ABSTRACT

YUTS’UN and Luts’un are villages which outwardly resemble each other. Both are located in the center of fertile valleys where the population is dense and arable land is limited. If we compare the two villages more closely, however, it can be seen that Yuts’un is even more populous and has even less land than Luts’un. There are 156 households and 777 individuals in Yuts’un. The total amount of land owned by private households is 665 mow. The average amount of land owned by each household is 4.3 mow, or 0.85 mow for each individual. In Luts’un there are 122 households and 611 individuals, who possess 690 mow of land, which is about 5.7 mow for each household, on the average, and 1.3 mow for each individual.

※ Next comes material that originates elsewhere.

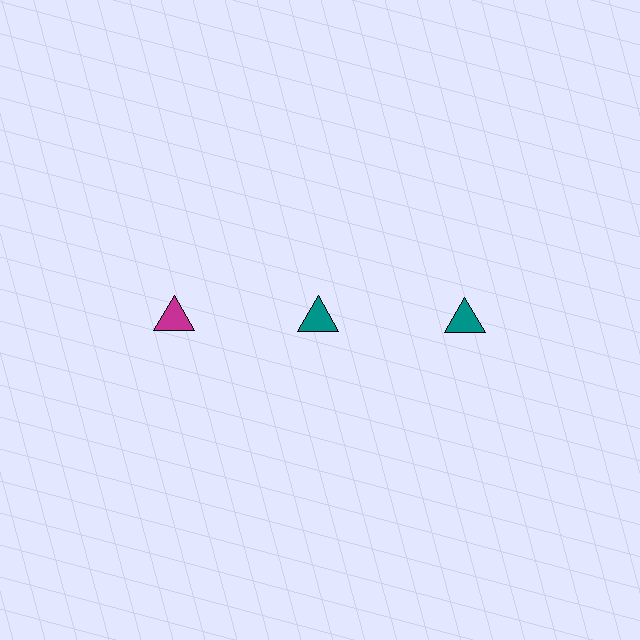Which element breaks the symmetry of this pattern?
The magenta triangle in the top row, leftmost column breaks the symmetry. All other shapes are teal triangles.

As regards the area under cultivation, the average size of a farm in Luts’un is 9 mow and in Yuts’un 6 mow. If we compare how the land is used, the difference is even more striking. In Yuts’un a large amount of land is cultivated intensively as truck gardens, while in Luts’un we recall that some of the rich sandy land along the river is little cultivated and used simply to grow corn. The reason for this difference in the use of the land in the two villages is that Yuts’un is located near a market town where vegetables are in demand and has good transportation to other distant markets, while Luts’un is more isolated. We may start our discussion of Yuts’un, then, by a discussion of the use to which the land is put.